Chunking Strategies for RAG Pipelines

Chunking is the most boring-sounding part of RAG and the part that matters most. Developers who struggle with retrieval quality spend weeks tuning their embedding model or retrieval parameters when the actual problem is upstream: their chunks are too large, overlap incorrectly, or split sentences at boundaries that destroy meaning.

A chunk is what gets embedded. The embedding is what gets searched. If the chunk structure is wrong, the embedding is wrong, and no retrieval optimization downstream can compensate. Getting chunking right first is one of the highest-leverage investments in a RAG pipeline.

This guide covers the main chunking strategies — when each is appropriate, how to implement them, and how to measure whether your chunking is actually working.
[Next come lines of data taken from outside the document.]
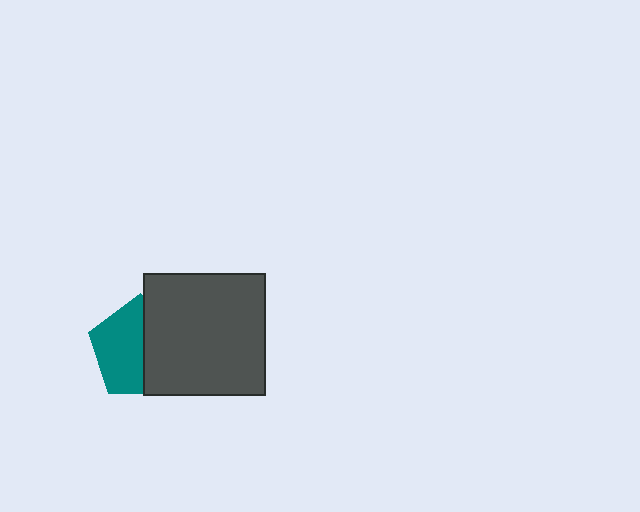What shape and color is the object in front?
The object in front is a dark gray square.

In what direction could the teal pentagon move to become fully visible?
The teal pentagon could move left. That would shift it out from behind the dark gray square entirely.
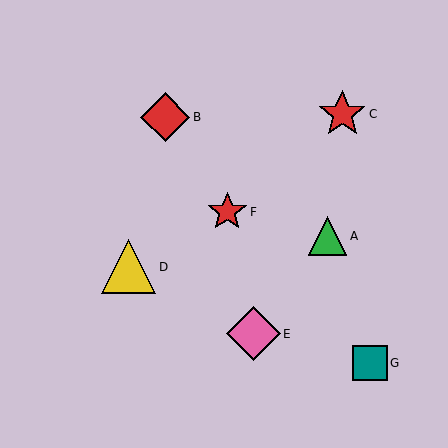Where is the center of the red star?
The center of the red star is at (227, 212).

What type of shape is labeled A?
Shape A is a green triangle.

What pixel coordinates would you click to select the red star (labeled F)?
Click at (227, 212) to select the red star F.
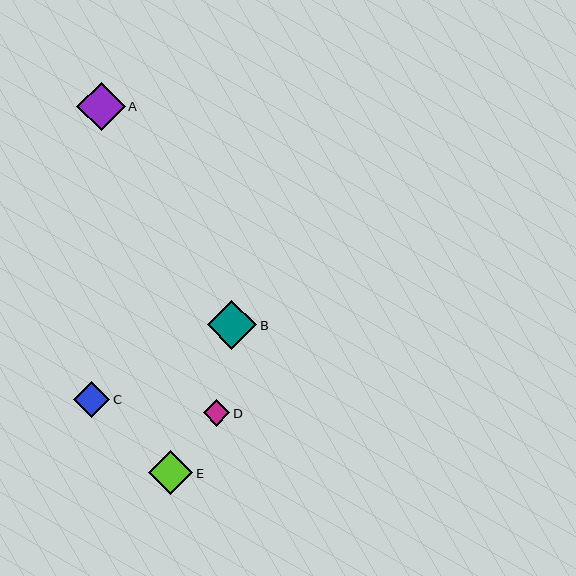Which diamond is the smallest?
Diamond D is the smallest with a size of approximately 26 pixels.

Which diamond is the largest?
Diamond B is the largest with a size of approximately 50 pixels.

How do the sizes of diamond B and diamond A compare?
Diamond B and diamond A are approximately the same size.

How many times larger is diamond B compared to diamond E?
Diamond B is approximately 1.1 times the size of diamond E.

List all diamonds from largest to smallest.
From largest to smallest: B, A, E, C, D.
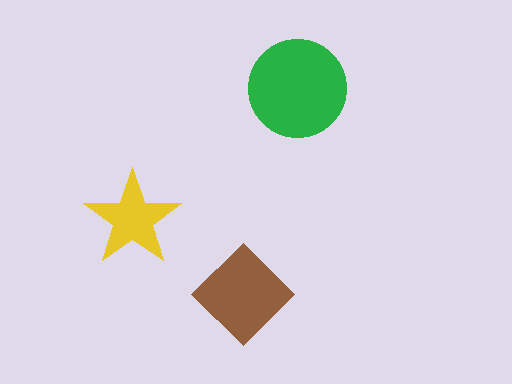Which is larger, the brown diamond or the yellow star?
The brown diamond.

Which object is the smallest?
The yellow star.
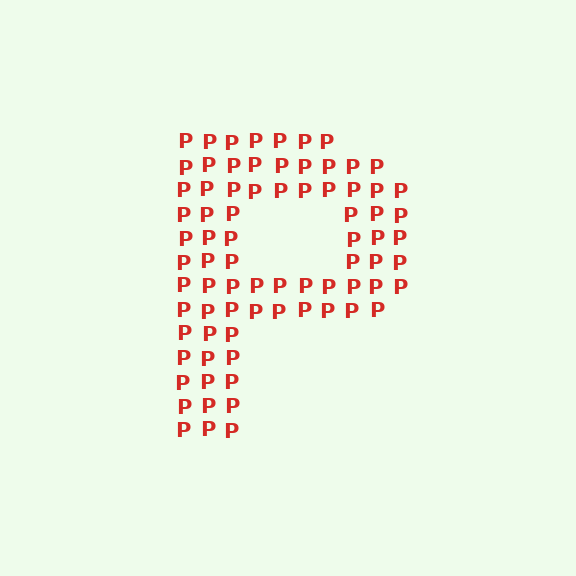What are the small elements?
The small elements are letter P's.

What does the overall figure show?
The overall figure shows the letter P.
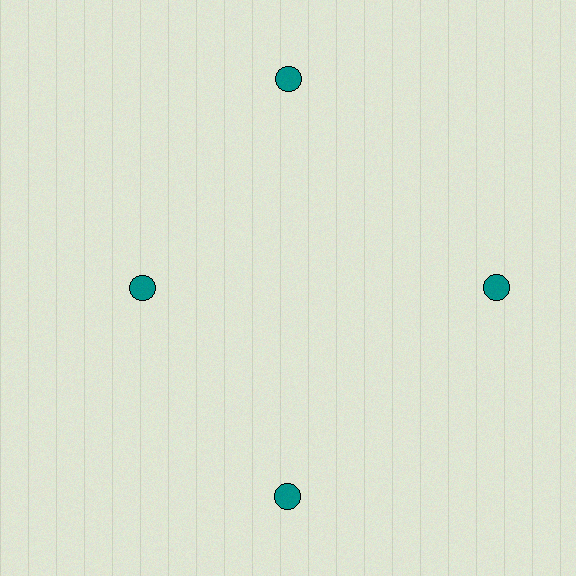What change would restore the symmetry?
The symmetry would be restored by moving it outward, back onto the ring so that all 4 circles sit at equal angles and equal distance from the center.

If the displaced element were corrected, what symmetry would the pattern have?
It would have 4-fold rotational symmetry — the pattern would map onto itself every 90 degrees.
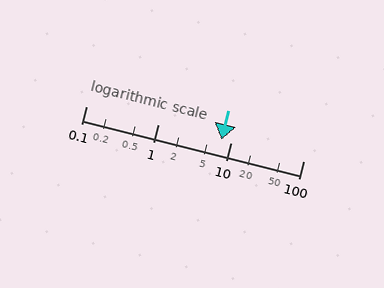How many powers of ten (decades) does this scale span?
The scale spans 3 decades, from 0.1 to 100.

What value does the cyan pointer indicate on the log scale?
The pointer indicates approximately 7.3.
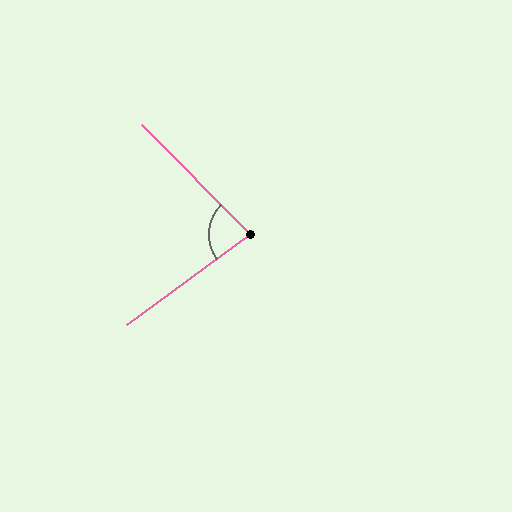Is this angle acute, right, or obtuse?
It is acute.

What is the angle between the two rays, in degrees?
Approximately 82 degrees.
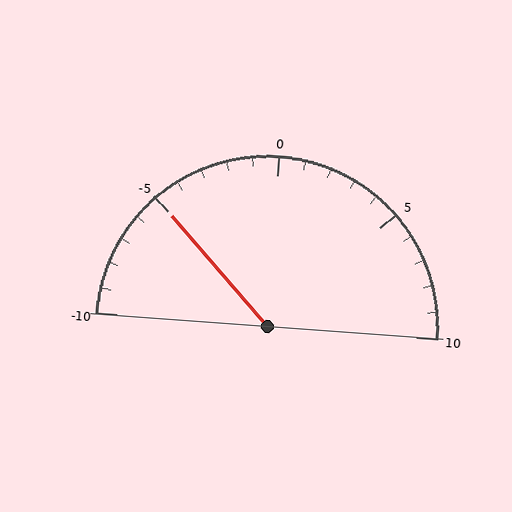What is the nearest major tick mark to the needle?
The nearest major tick mark is -5.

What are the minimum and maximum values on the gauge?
The gauge ranges from -10 to 10.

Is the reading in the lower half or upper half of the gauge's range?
The reading is in the lower half of the range (-10 to 10).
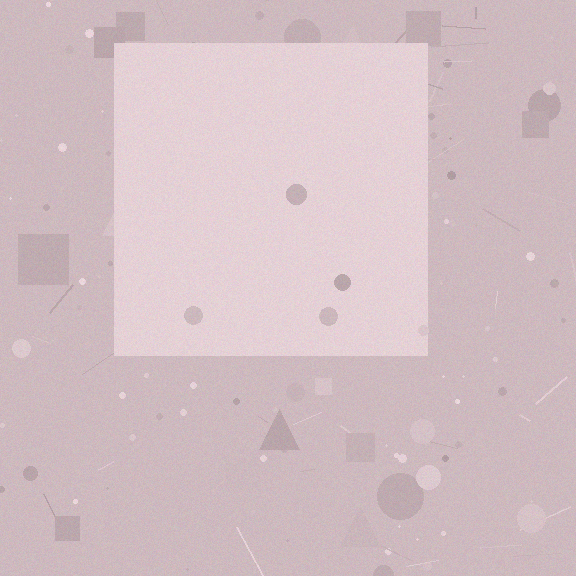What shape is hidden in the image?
A square is hidden in the image.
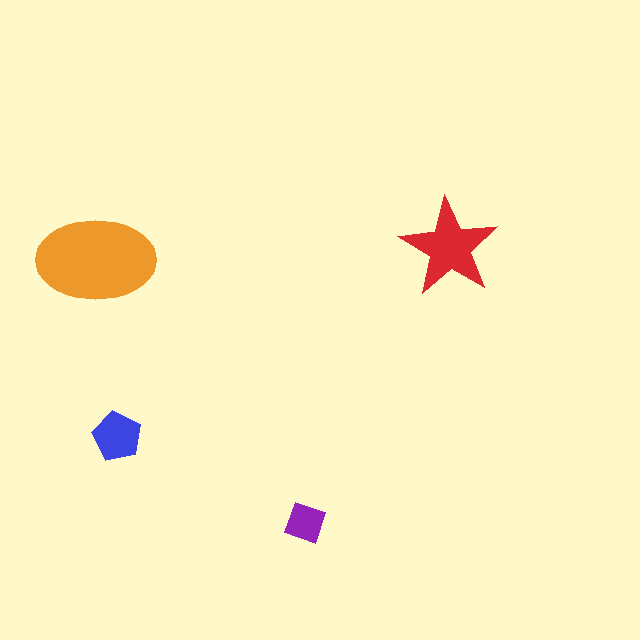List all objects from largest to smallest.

For the full pipeline context, see the RAG Architecture Guide.

Concept Overview

Chunking is the process of splitting source documents into smaller units that can be independently embedded, stored, and retrieved. The embedding of a chunk represents the semantic content of that chunk — so chunk structure directly determines what information is searchable and at what granularity.

The core tension in chunking:

Too small → chunks lose context (a single sentence about "connection timeouts" without surrounding context is ambiguous)
Too large → embeddings are averaged over too much content, diluting the search signal
Wrong boundaries → information split across boundaries is either lost or requires high overlap

There is no universally correct chunk size. The right size depends on your document type, your typical query length, and your embedding model.

How It Works

Architecture diagram

Implementation Example

Strategy 1: Recursive Character Text Splitter (Default Best Practice)

Python

# pip install langchain langchain-openai chromadb pypdf

from langchain.text_splitter import RecursiveCharacterTextSplitter
from langchain_community.document_loaders import PyPDFLoader

loader = PyPDFLoader("./docs/handbook.pdf")
documents = loader.load()

# RecursiveCharacterTextSplitter tries separators in order:
# first paragraph breaks, then newlines, then sentence endings, then spaces
splitter = RecursiveCharacterTextSplitter(
    chunk_size=512,         # target character count
    chunk_overlap=64,       # overlap between adjacent chunks
    separators=[
        "\n\n",     # paragraph break (preferred)
        "\n",       # line break
        ". ",       # sentence end
        "! ",
        "? ",
        " ",        # word break (last resort)
        ""          # character break (only if nothing else works)
    ],
    length_function=len,
    is_separator_regex=False
)

chunks = splitter.split_documents(documents)

# Inspect chunk quality
sizes = [len(c.page_content) for c in chunks]
print(f"Chunks: {len(chunks)}")
print(f"Min: {min(sizes)}, Max: {max(sizes)}, Avg: {sum(sizes)//len(sizes)}")

# Flag problematic chunks
tiny_chunks = [c for c in chunks if len(c.page_content) < 100]
print(f"Tiny chunks (<100 chars): {len(tiny_chunks)}")
for c in tiny_chunks[:3]:
    print(f"  '{c.page_content}'")

This is the right default for most document types. It respects natural text boundaries and degrades gracefully.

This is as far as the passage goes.